我有一个复杂的命令，我想为其制作一个 shell/bash 脚本.我可以很容易地用 $1 来写:

I have a complex command that I'd like to make a shell/bash script of. I can write it in terms of $1 easily:

foo $1 args -o $1.ext

我希望能够将多个输入名称传递给脚本.正确的做法是什么?

I want to be able to pass multiple input names to the script.
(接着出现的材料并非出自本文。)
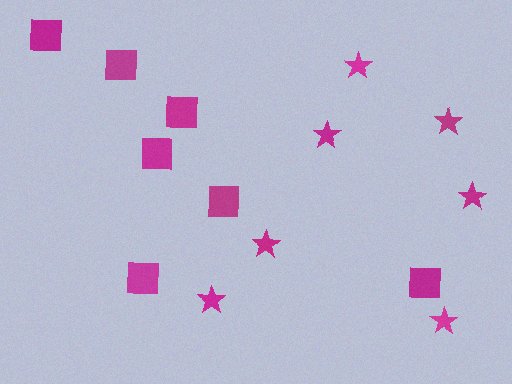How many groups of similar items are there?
There are 2 groups: one group of squares (7) and one group of stars (7).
What's the right way to do it?

当然，我想处理带有空格的文件名.

And, of course, I want to handle filenames with spaces in them.

推荐答案

使用 "$@" 表示所有参数:

Use "$@" to represent all the arguments:

for var in "$@"
do
    echo "$var"
done

这将遍历每个参数并将其打印在单独的行上.$@ 的行为与 $* 类似，只是在引用时，如果参数中有空格，则会正确分解:

This will iterate over each argument and print it out on a separate line. $@ behaves like $* except that when quoted the arguments are broken up properly if there are spaces in them:

sh test.sh 1 2 '3 4'
1
2
3 4

这篇关于如何在 Bash 脚本中迭代参数的文章就介绍到这了，希望我们推荐的答案对大家有所帮助，也希望大家多多支持IT屋！